1. General liability is not enough.

CGL policies are long-term, renewable policies while Builder’s Risk insurance covers a new build or renovation project specifically for upgrades being made to the building before it becomes a permanent part of a site.

“The industry is seeing a lot of rehab of old commercial buildings, like factories that are being turned into multi-level residential units or split-use facilities,” said Hrab. “Instead of trying to cover the renovation under a CGL or Vacant Dwelling program, using Builder’s Risk offers more flexibility and better premiums.”

Once a building’s renovation is complete, it would be at that point that a CGL policy would be updated for the new insurable market value of the commercial property.
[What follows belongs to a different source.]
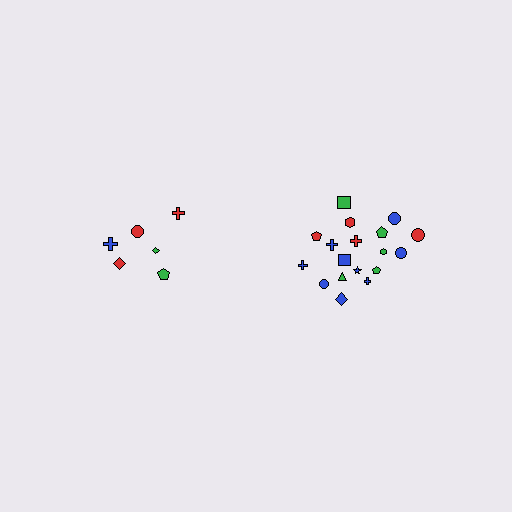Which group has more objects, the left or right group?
The right group.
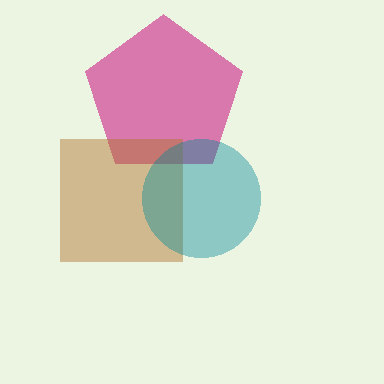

2. Before construction starts, insure.

Clients should look to gain coverage before work actually begins and know who is responsible for what job. “If a building owner secures a general contractor to do the build, both the owner and contractor have the option to obtain Builder’s Risk insurance,” said Hrab. “Many times, owners and contractors point fingers at each other and neither ends up having Builder’s Risk insurance. The most frequent question we hear from brokers is what to do if the owner is stranded in the middle of a project without insurance.” It is important that the owner purchases a Builder’s Risk policy to protect their property, making sure that the contractor carries their own CGL policy.

“On occasion, underwriters receive requests for Builder’s Risk insurance where an owner has failed to get coverage for one reason or another,” Logan said. “It usually occurs when the lender or mortgagee asks for a copy of the policy and the owner realizes they do not have one.” If this is the case and work has already begun, it is important that the client has kept the same contractor from the start of the project. Logan added, “If they are using a different contractor, brokers and agents should ask why, to better understand the risk.”

3. Check contractor credentials.

Clients should make sure contractors are experienced, licensed and insured. Logan said, “Hiring an uninsured contractor could cause potential problems, in the event of a loss to the property.” Using contractors who have a strong backlog of experience and carry a CGL policy will help minimize risk during the course of construction. Owners should hire a contractor with a $1,000,000 CGL policy. Hrab added, “In the case of gross negligence, mandatory CGL policies make subrogation much easier.” This requirement should be a factor when considering contractors of all major trades working on a project, including electrical, framing, plumbing and more.

Sometimes, due to contractor setbacks, a project will go beyond its initial Builder’s Risk policy timeframe. “Brokers should work with the client to make sure the project is on schedule,” said Hrab. “Few carriers cannot provide extensions beyond 18 months.”

4. Know what the underwriters look for.

Beyond looking into the insurance requirements of contractors, underwriters look at a large variety of items that brokers and agents should be aware of. Underwriters prefer to start with permits and construction plans for the site to determine the level of structural changes. “The level of investment into a property usually raises a red flag on the amount of structural changes,” said Logan. “In addition, if an older building needs new wiring, underwriters want to make sure the contractor is not using electricity until the wiring is redone to prevent a fire.”

Trespassing on the worksite is also a large concern. The property should be fenced and secured against unauthorized entry. Most Builder’s Risk policies require a security watchman service to be on-site. “Advanced monitoring systems that use the likes of motion and heat detectors can be far superior to a watchman,” said Hrab. “Most underwriters require the on-site presence of a security guard to walk the site every 15 to 45 minutes, and will not consider the superiority of a 24-hour monitoring system.” This is a legacy concern that may arise when measuring risk.

Brokers and agents do not have to pretend to know everything. “Brokers should look at the extent of renovations or construction being done,” said Hrab. “If it is outside of their knowledge, brokers should contact an underwriter directly.” Brokers and agents can capitalize on this growth through further discussions like these with a surplus lines underwriter.